Effect of Pharmacophores
Since only the interaction between drugs and receptors can produce drug activity, drug molecules must first have the properties and structures that can combine with corresponding receptors. These structures include electrical structure and three-dimensional structure, which are collectively regarded as pharmacophores. By using pharmacophore model construction and other technologies, scientists can introduce different functional groups into drugs to change the molecular structure, so as to learn about the binding of drugs with receptors and drug efficacy. For example, the introduction of alkyl groups can promote the hydrophobic binding.

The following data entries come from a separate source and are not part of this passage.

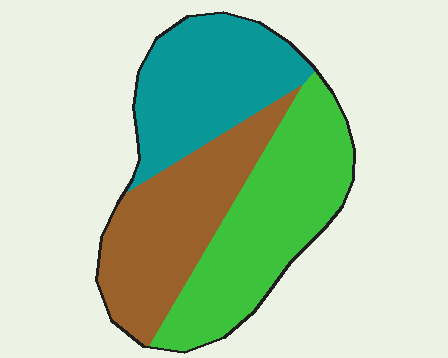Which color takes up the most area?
Green, at roughly 40%.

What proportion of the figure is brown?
Brown takes up about one third (1/3) of the figure.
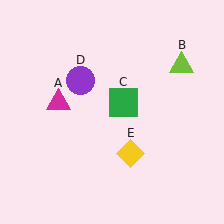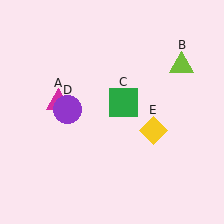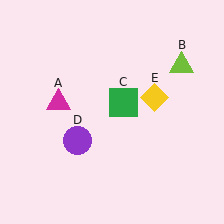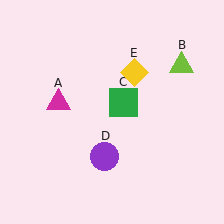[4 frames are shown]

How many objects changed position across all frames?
2 objects changed position: purple circle (object D), yellow diamond (object E).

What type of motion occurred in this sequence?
The purple circle (object D), yellow diamond (object E) rotated counterclockwise around the center of the scene.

And drugs containing amides can combine with biological macromolecules to form hydrogen bonds, thus enhancing the binding with receptors and the activity of drugs.
Influence of Bonding
Drugs interact with receptors and form complexes through a variety of bonding methods. Among them, the covalent bond is the strongest one between drugs and receptors, and it is irreversible as well. Most of the anti-infective drugs, such as penicillin, which is often mentioned by people, are combined with biological enzymes through covalent bonds, thus producing irreversible inhibitory action, which can play an efficient and sustained antibacterial effect. But the bonding methods other than covalent bonds are weak, so their effect is reversible, and the drugs can only play its therapeutic role in a limited time. In accordance with the structure of drugs, a variety of bonding methods can be applied, but generally speaking, during the preparation of drugs, researchers will not use only one but multiple bonding methods to form a reversible complex.

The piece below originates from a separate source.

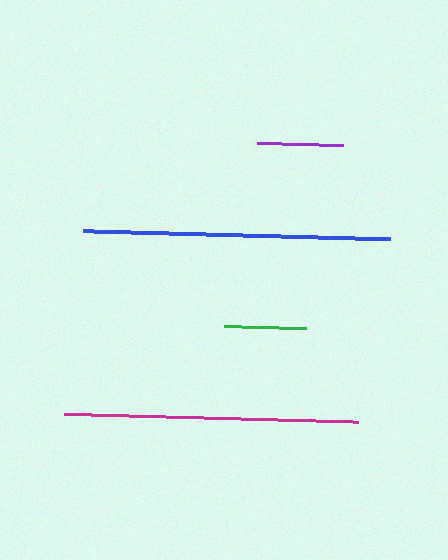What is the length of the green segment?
The green segment is approximately 82 pixels long.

The relationship between the chemical structure and the activity of drugs is one of the most important contents in the pharmaceutical chemistry research. Only by fully mastering the influence of different chemical structures on drug activity and the conditions for drug efficacy, can scientists develop new drugs to treat more diseases faster and better. With the continuous improvement of quantum chemistry and computer-aided drug design (CADD), various technologies, such as molecular dynamic simulation and QM/MM simulation, have gradually matured to further help researchers make breakthroughs in this field.